After four years, the results speak for themselves. Our private vendor has used world-class management expertise and cutting-edge technology to exceed its original savings projections of $65 million over the five year life of the contract. These savings have helped the city fund important sewersystem repairs. Employees at the plants receive better wages and benefits than under city management, and worker grievances have fallen 99 percent. The wastewater plants continue to meet high standards for treatment even as the volume treated has increased. Of equal importance, our private partners are good corporate citizens, contributing part of their profits to the community and dramatically increasing minority business participation.

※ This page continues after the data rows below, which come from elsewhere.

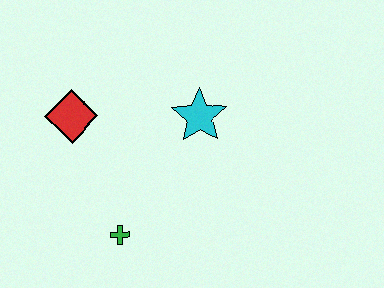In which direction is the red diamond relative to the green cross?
The red diamond is above the green cross.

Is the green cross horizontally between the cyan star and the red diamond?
Yes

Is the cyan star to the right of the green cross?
Yes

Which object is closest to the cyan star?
The red diamond is closest to the cyan star.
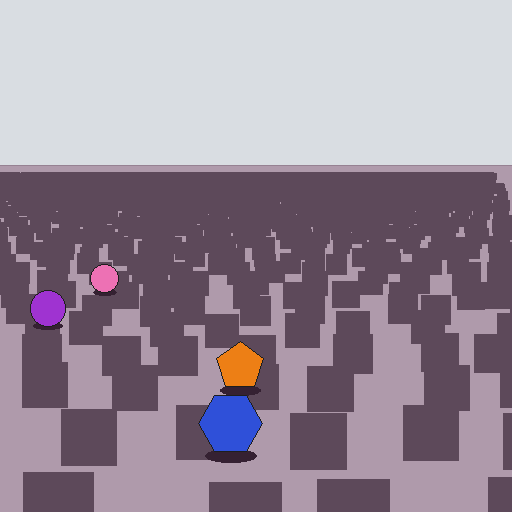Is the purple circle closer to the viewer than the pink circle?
Yes. The purple circle is closer — you can tell from the texture gradient: the ground texture is coarser near it.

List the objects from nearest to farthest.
From nearest to farthest: the blue hexagon, the orange pentagon, the purple circle, the pink circle.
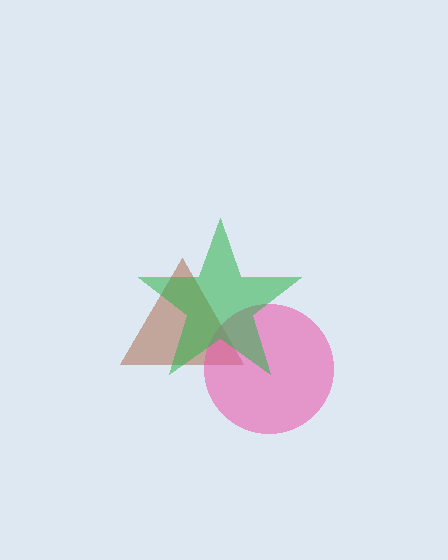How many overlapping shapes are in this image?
There are 3 overlapping shapes in the image.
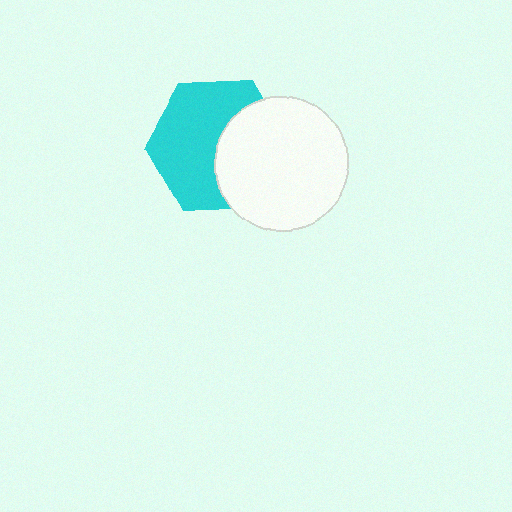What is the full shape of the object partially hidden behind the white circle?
The partially hidden object is a cyan hexagon.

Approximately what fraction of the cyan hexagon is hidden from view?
Roughly 40% of the cyan hexagon is hidden behind the white circle.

There were several key ingredients to making private wastewater management a success. Clearly specified outcomes—from cost and preventive maintenance to minority participation levels and environmental quality—empowered a talented private vendor to meet customers' needs. Close contract monitoring focused on performance, not processes, ensured accountability. Perhaps most important, an open, inclusive competitive process inspired the public confidence critical to a successful longterm relationship.

Atlanta will need to define its own criteria for success. Whatever those goals, competition can provide a powerful tool for achieving them.

Stephen Goldsmith, Mayor of Indianapolis, is author of "The Twenty-first Century City: Resurrecting Urban America."